The Senate ratification notes are not practical.
They are poison in official formatting.
I reopen one excerpt anyway.
Conditional committee tolerance for threshold activation under sealed continuity review.
The words look different every time I read them. Not less vile. More deliberate. More elegant in their cowardice. Vol formalized the doctrine, yes. Vol operationalized it, turned philosophy into corridors and loss bands and calculated dead. But these notes mean the structure that made him possible was not born on a command deck. It was grown in committee rooms by people who would probably still describe themselves as prudent.

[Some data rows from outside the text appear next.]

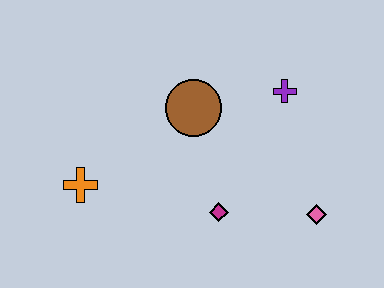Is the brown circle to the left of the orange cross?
No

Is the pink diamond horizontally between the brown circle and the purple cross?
No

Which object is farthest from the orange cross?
The pink diamond is farthest from the orange cross.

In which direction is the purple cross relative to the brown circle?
The purple cross is to the right of the brown circle.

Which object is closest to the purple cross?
The brown circle is closest to the purple cross.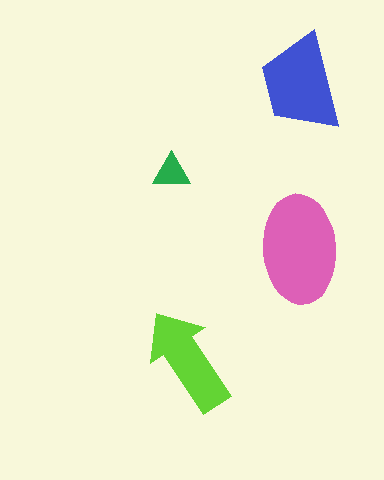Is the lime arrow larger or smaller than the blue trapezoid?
Smaller.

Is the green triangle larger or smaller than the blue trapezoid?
Smaller.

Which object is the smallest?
The green triangle.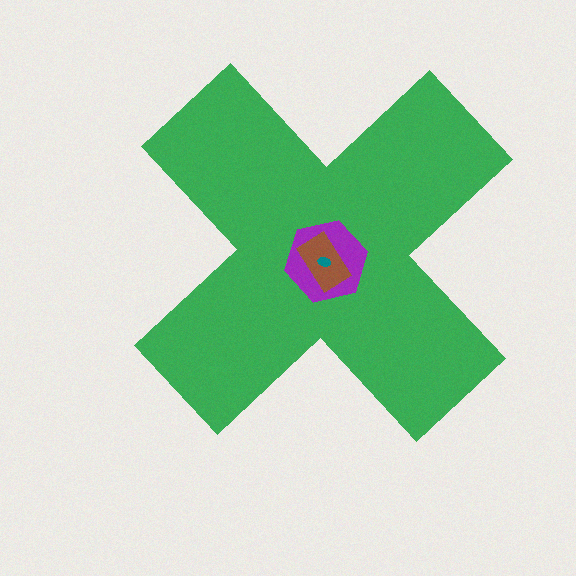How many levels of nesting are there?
4.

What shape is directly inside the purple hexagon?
The brown rectangle.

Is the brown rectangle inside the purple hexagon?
Yes.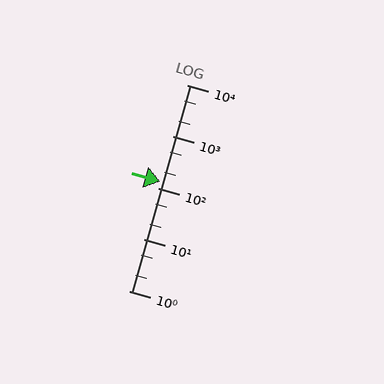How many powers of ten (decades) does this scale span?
The scale spans 4 decades, from 1 to 10000.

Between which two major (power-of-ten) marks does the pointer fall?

I think of the public memorial. The names finally visible. Serr naming the doctrine aloud. The world being given enough truth to blister but not enough to understand the full shape of the burn.
My thumb hovers over the slate.
I begin to dictate.
“This statement is submitted in light of newly reviewed materials indicating that strategic civilian casualty threshold frameworks were not solely the creation of Admiral Caedrin Vol, but were previously contemplated, discussed, and conditionally ratified under closed Senate emergency authorization procedures.”
The words fill the air in hard white text.
I keep going.
“Incomplete accountability remains corruption. A doctrine does not become morally narrower because its architecture is distributed.”
My voice sounds different at this hour. Rougher. Less filtered. Closer to the version of me that used to stand alone on command decks after casualty reports came in and tell the dark what I could not tell officers.
I should stop.
I don’t.
“Public inquiry into Sacrificial Stabilization Doctrine remains structurally incomplete unless legislative enablers are named and their role exposed. Failure to disclose such enabling authority perpetuates the doctrine’s logic under a softer title.”
There.
That is the thing under my ribs.
Not the Senate, not specifically. The logic. The logic that says distributed guilt is survivable if no one names it all at once. The logic that says peace built atop hidden authorizations is still peace as long as the dead remain properly indexed. The logic that made Kirell inevitable once enough tidy people agreed to call civilian thresholds “contingency frameworks.”
I add the next line before conscience can become caution.
“Truth delayed for strategic convenience is not reform. It is doctrine by other means.”
The apartment behind me shifts.
A floorboard gives its small betraying creak.
I know she is awake before she speaks.
“Are you out of your damn mind?”
Selene’s voice comes from the bedroom doorway, sleep-rough and knife-sharp at once.
I look up.
She stands there wrapped in a dark blanket she has not bothered to secure properly, hair half-loose, face pale with exhaustion and fury. She should look breakable. Instead she looks like the exact wrong person to surprise in the middle of the night if your plan involves detonating a government.